Bagiku itu bukan membunuh, karena kau menikmati nyerinya hampir setiap hadir dalam kesengsaraan puja laknat kau kudekap.
Kau dekap, sampai titik embus hilang. Ah.. aku selalu berdoa agar kau diserang segerombolan ulat bulu hingga hanya jiwa busukmu yang berdiri tegak.

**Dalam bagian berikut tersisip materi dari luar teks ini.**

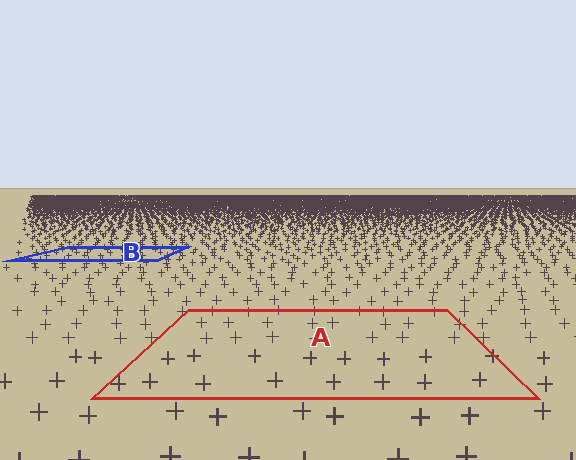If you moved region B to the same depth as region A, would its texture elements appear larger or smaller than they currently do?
They would appear larger. At a closer depth, the same texture elements are projected at a bigger on-screen size.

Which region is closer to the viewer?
Region A is closer. The texture elements there are larger and more spread out.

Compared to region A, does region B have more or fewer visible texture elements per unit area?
Region B has more texture elements per unit area — they are packed more densely because it is farther away.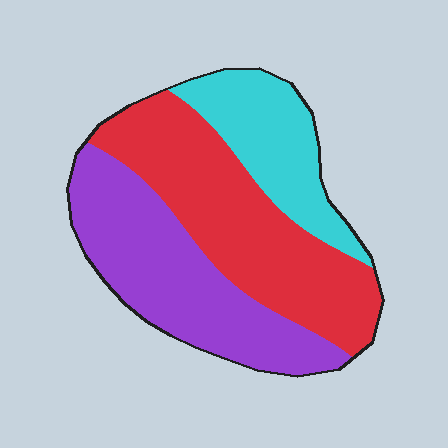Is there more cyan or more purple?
Purple.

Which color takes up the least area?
Cyan, at roughly 20%.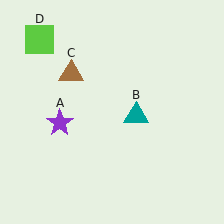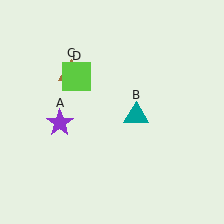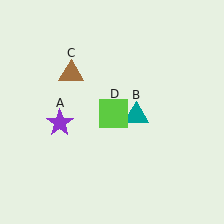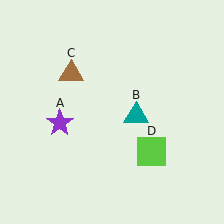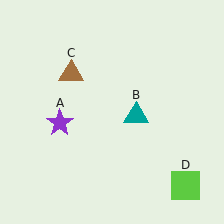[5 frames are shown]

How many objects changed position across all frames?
1 object changed position: lime square (object D).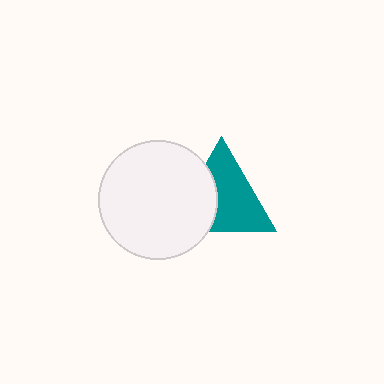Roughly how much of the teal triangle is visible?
About half of it is visible (roughly 64%).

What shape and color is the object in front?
The object in front is a white circle.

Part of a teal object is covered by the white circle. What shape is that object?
It is a triangle.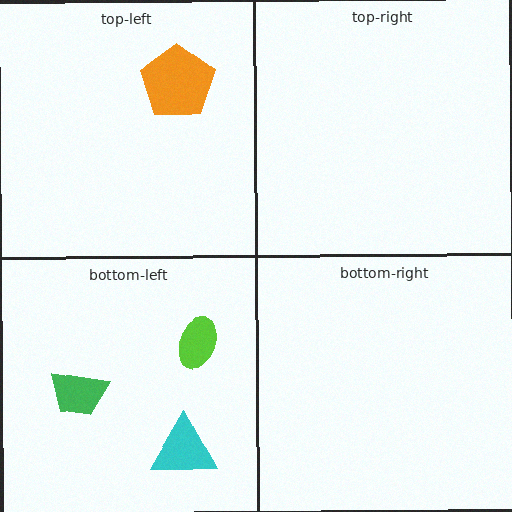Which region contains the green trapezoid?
The bottom-left region.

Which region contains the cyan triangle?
The bottom-left region.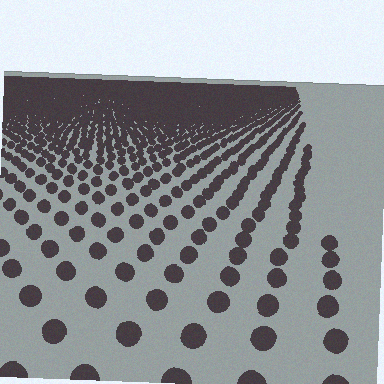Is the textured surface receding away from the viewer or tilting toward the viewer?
The surface is receding away from the viewer. Texture elements get smaller and denser toward the top.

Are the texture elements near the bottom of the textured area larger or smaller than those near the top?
Larger. Near the bottom, elements are closer to the viewer and appear at a bigger on-screen size.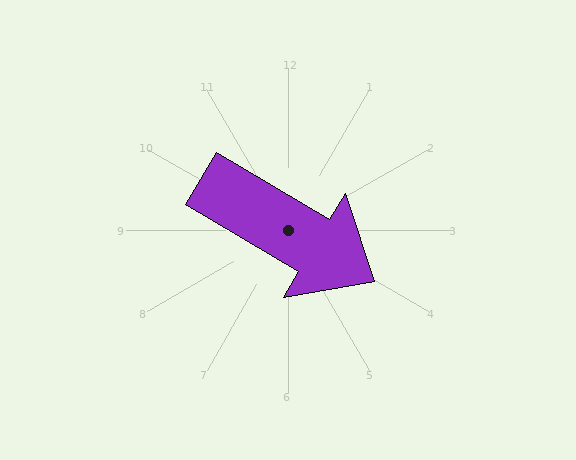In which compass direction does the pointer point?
Southeast.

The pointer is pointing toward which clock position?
Roughly 4 o'clock.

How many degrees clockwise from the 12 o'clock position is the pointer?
Approximately 121 degrees.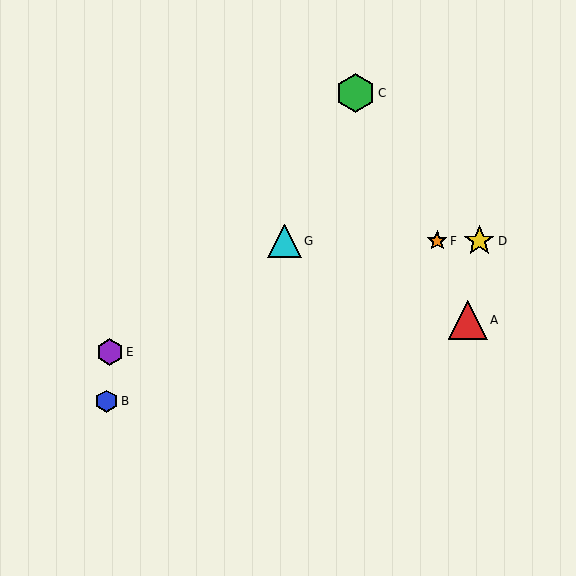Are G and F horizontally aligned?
Yes, both are at y≈241.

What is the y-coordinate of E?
Object E is at y≈352.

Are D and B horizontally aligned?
No, D is at y≈241 and B is at y≈401.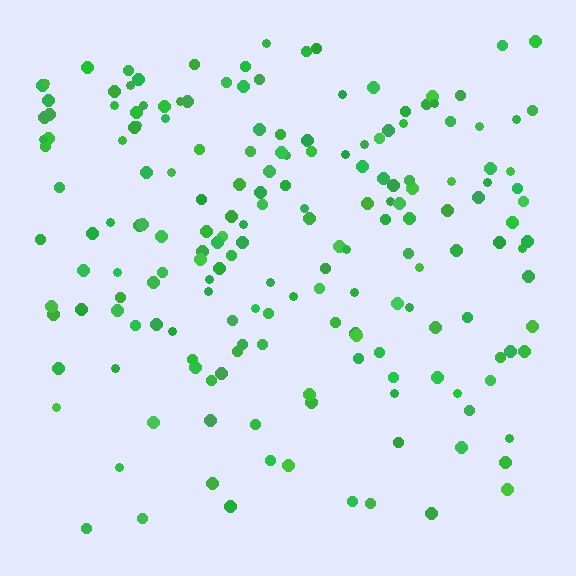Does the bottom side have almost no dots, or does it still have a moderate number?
Still a moderate number, just noticeably fewer than the top.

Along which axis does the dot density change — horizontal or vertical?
Vertical.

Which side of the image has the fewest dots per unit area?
The bottom.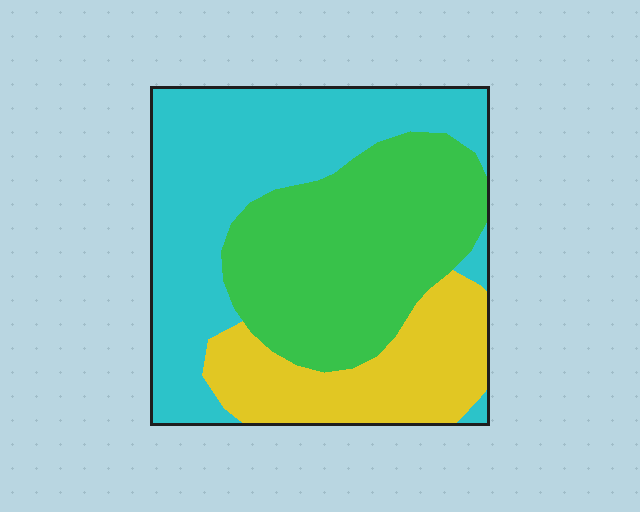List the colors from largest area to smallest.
From largest to smallest: cyan, green, yellow.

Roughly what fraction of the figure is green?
Green covers 37% of the figure.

Doamu kering sungguh. Keringat nanah diminum jadi pelega. Yang busuk yang ada padaku hakekatnya kembali ke busuk. Tanah busuk, buah busuk, Nabi busuk, Tuhan busuk.
Aku juga bukan gerwani yang pasrah pada penis busukmu..
Tanpa aku, kau kosong dan limpung lupa arah. Puja puji dengan erangan kesakitan penuhi kantong-kantong sperma. Benih belatung penebar wangi busuk.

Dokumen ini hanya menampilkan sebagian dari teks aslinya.